Galcore module and cache-coherency

todd_blanchard · ‎03-27-2020

Please advise on the following regarding CMA and galcore cache-flushing. This is on an iMX6q, kernel version 4.9.88.

The galcore module allocates a large CMA region defined by contiguousSize at module load. This region is MEM/BUFFERABLE/WC (uncached) in the kernel. The same region is then mmapped via _CMAFSLMapUser() and the subsequent (virtual) address space is then 'flushed' via gckOS_CacheFlush(). This cache flush takes upwards of 800 ms, and is done for each process which mmaps the same area (5 in our case).

This is adding significant time to application start. Here are the questions/comments:

I see no configuration to completely disable the cache flushing because the command buffers are allocated via the gfp allocator, and are cacheable. Setting CACHE_FUNCTION_UNIMPLEMENTED will cause the command buffer operations to fail in obscure ways.
The flushing of the mmapped area seems unnecessary, as the region is memset/flushed by the kernel during dma_alloc_wc() and the region is uncached.

Is there a configuration other than a specific code change that allows the mmapped CMA to bypass the cache flushing but keep the cache-flushing for the command buffers allocated from the gfp area? In addition, why would the CMA allocator perform cache-flushing (CMA is not cacheable).

Thanks,
Todd

Bio_TICFSL · ‎04-02-2020

Hello Todd,

We believe that your application requires more memory than the one allocated by CMA. We deduce this as the applications call gckOS_CacheFlush(), which we suppose is called only for cacheable memory. However from i.MX Graphics user guide, CMA allocates noncacheable memory and only if CMA cannot allocate required memory, system allocator will allocate the required memory(cacheable) from system allocator to the application. So it would be system allocator and not CMA allocator that would be performing cache-flush.

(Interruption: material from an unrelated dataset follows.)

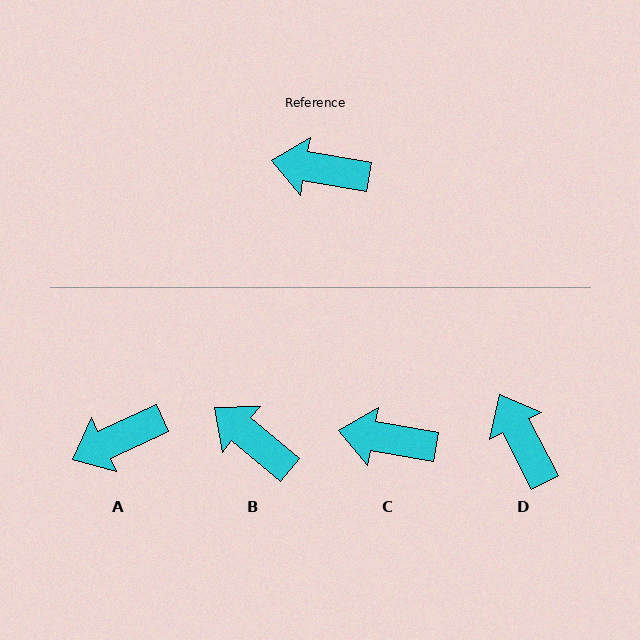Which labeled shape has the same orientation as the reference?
C.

Can you check after increasing the CMA size?

Regards

todd_blanchard · ‎04-02-2020

We have more than enough CMA. Only a little over half is used. There is over 100 MB CMA free.

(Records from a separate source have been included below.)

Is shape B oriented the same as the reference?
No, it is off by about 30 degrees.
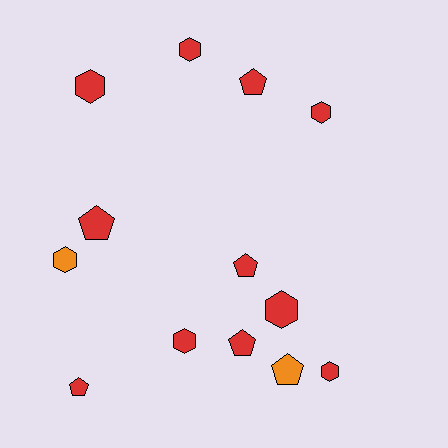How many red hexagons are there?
There are 6 red hexagons.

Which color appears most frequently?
Red, with 11 objects.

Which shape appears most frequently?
Hexagon, with 7 objects.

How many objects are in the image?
There are 13 objects.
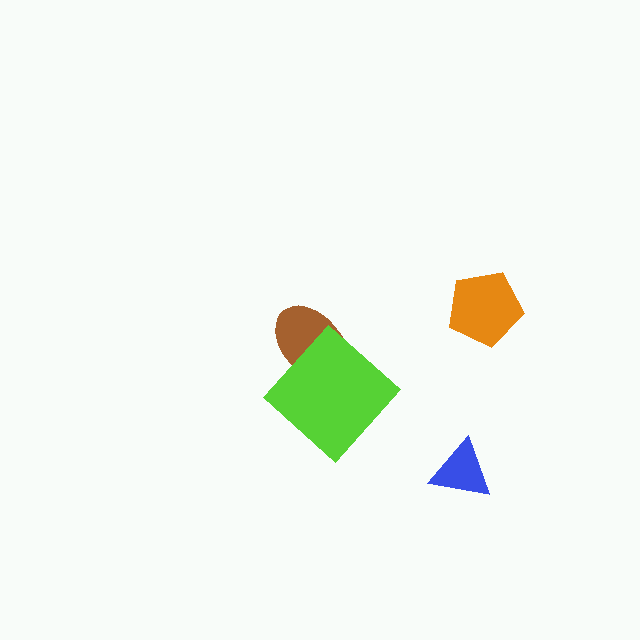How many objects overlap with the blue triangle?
0 objects overlap with the blue triangle.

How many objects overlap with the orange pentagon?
0 objects overlap with the orange pentagon.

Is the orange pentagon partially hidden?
No, no other shape covers it.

Can you look at the code? In gc_hal_kernel_allocator_cma:CMAFSLAlloctorInit()

allocator->capability = gcvALLOC_FLAG_CONTIGUOUS
| gcvALLOC_FLAG_DMABUF_EXPORTABLE;

The CMA allocator cannot allocate NON_CONTIGUOUS memory.

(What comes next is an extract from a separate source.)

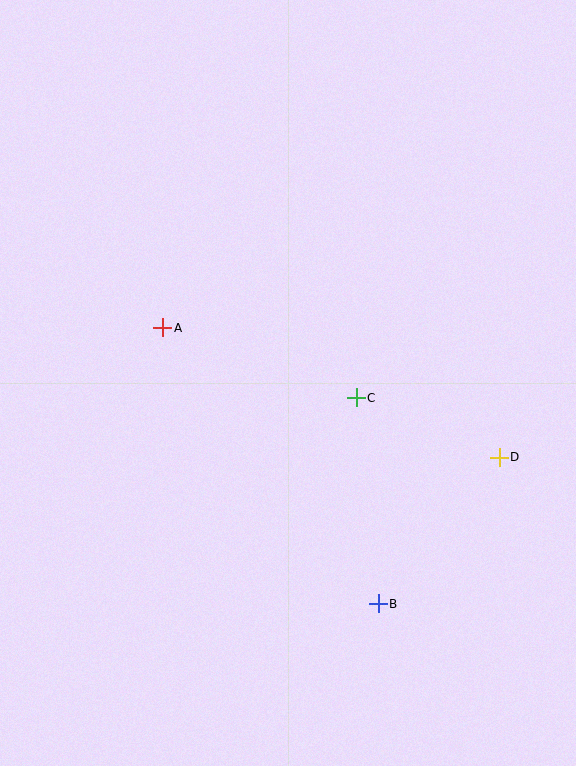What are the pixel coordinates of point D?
Point D is at (499, 457).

USE_KERNEL_VIRTUAL_BUFFERS is explicitly set in gc_hal_options.h:

#ifndef USE_KERNEL_VIRTUAL_BUFFERS
#if defined(UNDER_CE)
# define USE_KERNEL_VIRTUAL_BUFFERS 1
#else
# define USE_KERNEL_VIRTUAL_BUFFERS 1
#endif
#endif

This results in:

gckCOMMAND_Construct()->gckKERNEL_AllocateVirtualCommandBuffer()

Where the flag is set to gcvALLOC_FLAG_NON_CONTIGUOUS, and the GFP is used instead because the CMA is not configured to allocate NON_CONTIGUOUS memory. I expect it may be a bad idea to allocate the command objects from CMA anyway, due to potential fragmentation from many smaller allocations. Not 100% sure on this though.

This is not the real issue, however. The CMA allocator explicitly flushes the caches in _CMAFSLMapUser(), which seems unnecessary altogether. It is this cache flush that takes extraordinarily long, and seems like it should just be removed:

gc_hal_kernel_allocator_cma.c:

if (gcmIS_SUCCESS(status)) {

     gcmkONERROR(gckOS_CacheFlush(
                                 Allocator->os,
                              _GetProcessID(),
                              Mdl,
                              gcvINVALID_ADDRESS,
                              userLogical,
                              Mdl->numPages * PAGE_SIZE
                              ));

                 *UserLogical = userLogical;
}

What is the reason for the above call to gckOS_CacheFlush()?

Bio_TICFSL · ‎04-03-2020

As you are using kernel version 4.9.88, can you move to kernel version 4.14.78 or 4.14.98? The call to gckOS_CacheFlush has been removed from _CMAFSLMapUser.